Notes sur l'équilibre entre l'effort et l'abandon


LE MOT «FLOW» est souvent entendu dans la ville de Nelson. "Voyons simplement comment cela se passe." "Je vais juste couler et voir où cela me mène." C’est l’une des raisons pour lesquelles je l’aime ici. Mais parfois, cela peut devenir trop. J'ai un ami que je n’ai pas vu de tout l’été. Elle habite à environ 15 minutes à pied de moi et n'a pas de téléphone portable. J'adorerais la voir et la rattraper, mais les efforts pour faire des plans ne semblent jamais prendre. Elle termine généralement ces efforts par quelque chose comme: «Allons-y, ça va marcher».

L'une des expériences estivales «par excellence» de Kootenay * est de descendre la rivière Slocan par une journée chaude et ensoleillée, assis dans un tube gonflable / chaise / bateau / peu importe, boissons (alcoolisées ou non) attachées et immergées dans l'eau froide, des amis avec qui rire et se faire si vous le souhaitez. Dans le yoga aujourd'hui, notre instructeur - qui avait fait le flotteur deux fois la semaine dernière - parlait de flow.

La plupart du temps, la rivière vous guide vers les endroits où aller, mais vous devez parfois vous muscler et pagayer.

Elle parlait des parties de la rivière qui bifurquaient et où l'on voulait éviter de descendre. (Rester la gauche.) Elle a dit que la plupart du temps, la rivière vous guide vers les endroits où aller, mais que parfois vous devez vous muscler et pagayer. Elle parlait de l'équilibre entre l'effort et l'abandon. C'est quelque chose dont mes amis et moi avons parlé lorsque nous y sommes allés il y a quelques semaines.

Quelques-uns semblaient toujours être sur leurs gardes, donnant des instructions pour pagayer de cette façon pour éviter quelque chose. Quelqu'un a demandé: «La rivière ne nous emmènera-t-elle pas là où nous devons aller?» J'ai arrêté de pagayer autant et j'ai suivi le courant.
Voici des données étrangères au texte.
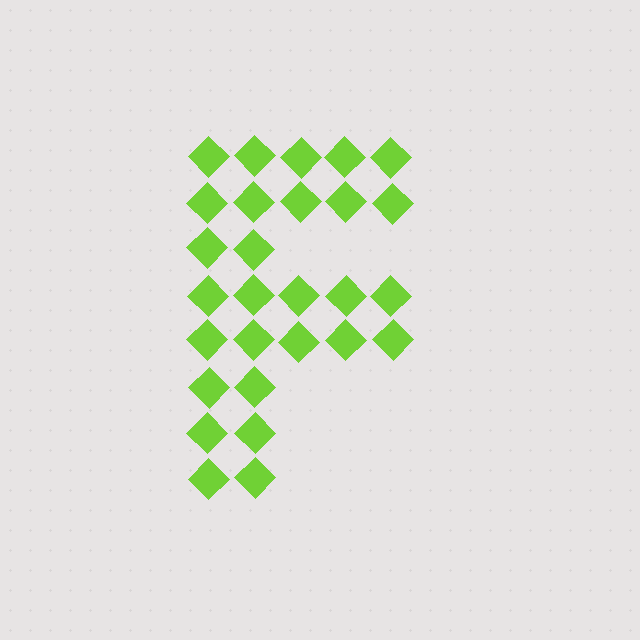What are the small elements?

La rivière semblait en effet nous guider vers le bas, nous emmenant dans les virages sans aucun effort pour tourner. Mais, oui, parfois il était absolument nécessaire de faire un effort (illustré par les restes d'un bateau dégonflé suspendu à une branche d'arbre).

La vie est une rivière. Il y en a qui luttent contre le courant et luttent contre où il pourrait nous mener. Il y a ceux qui rangent la pagaie et se font prendre dans les branches mortes ou se font démonter un bras indésirable. Comment déterminer quand pagayer et quand lever les pieds? J'aime penser que notre moi supérieur - notre cœur, notre âme, notre intuition - connaît la réponse. L'astuce consiste à apprendre à l'écouter.

Chaque expérience de vie nous donne un peu plus de sagesse, à condition que nous ayons le bon état d'esprit et que nous apprenions les leçons que nous sommes censés apprendre. Et c’est quelque chose qui ne finit jamais; ce n’est pas un objectif à atteindre. Cela continue de couler.

* Les Kootenays sont une région montagneuse du sud de la Colombie-Britannique dans laquelle se trouve Nelson.